Die Webseite der Combo ist nach wie vor online, das Video dort aber nicht mehr zu sehen. Wohl aber auf ihrer MySpace Seite oder auf YouTube.

Mag sein, dass die Denkweise eines wackeren Innenministers in juristischen Fragen sehr zugespitzt funktioniert. Aber immer noch geht es hier um eine Güterabwägung: Zwischen Verherrlichung von Gewalt und künstlerischer Freiheit. Und es stellt sich die Frage, mit welcher UNVERMITTELTHEIT staatliche Stellen missliebige Inhalte einfach ausschalten können. Inhalte, die etwa in Videospielen oder in Filmen (bisher) problemlos dargestellt werden können. Natürlich soll damit nicht gesagt werden, dass DEINELTAN Gewalt gegenüber der Polizei (wie das Kino) einfach nur DARSTELLEN. Die Band als solche präsentiert generell eine sehr militante Attitude. Letztendlich zeigt das aber immer noch, dass das Problem komplizierter ist und quasi in einem Daumen-nach-unten Handstreich einer obrigkeitsstaatlichen Maßnahme entsorgt werden darf.

DEINELTAN haben nicht den ersten Song diesen Kalibers vorgelegt. Einige Vorgänger wurden ausgesprochene Klassiker.. der Musikgeschichte! Erinnert sei nur an Bob Marley's "I shot the Sherrif", ursprünglich "I shot the Police" betitelt. Mit seiner Coverversion erreichte Eric Clapton die Spitze der US Charts. Oder an N.W.A mit ihrem 1988er Klassiker "Fuck The Police".

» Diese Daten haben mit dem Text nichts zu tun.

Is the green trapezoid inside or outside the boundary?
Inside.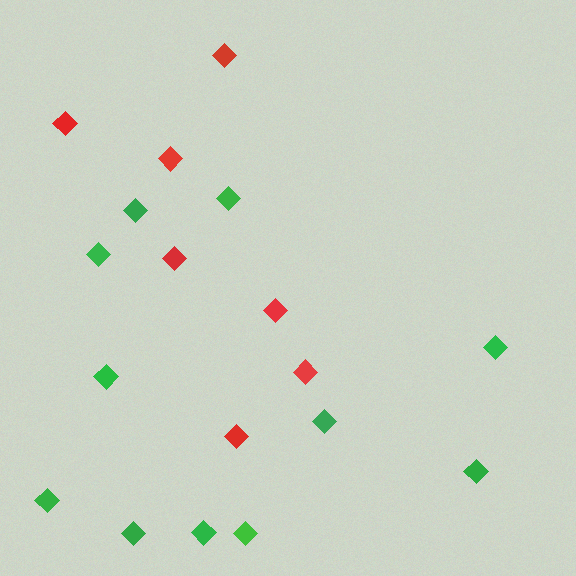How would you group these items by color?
There are 2 groups: one group of red diamonds (7) and one group of green diamonds (11).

DEINELTAN dürfte über Herrn Rechs Aktion eher erfreut sein. Zwar ist dessen Abmahnung mit Sicherheit kostenbewehrt (vermutlich einige 1000 Euro wert). Bekanntheitsheitsgrad und Verkäufe der Marke DEINELTAN haben sich damit aber ver-xfacht. Was aber bleibt ist der beißende Geruch von Zensur, zumindest solange die staatliche Maßnahme nicht besser vermittelt wird. Gut, die Generalstaatsanwaltschaft wird den Fall wohl nicht im Handstreich entscheiden.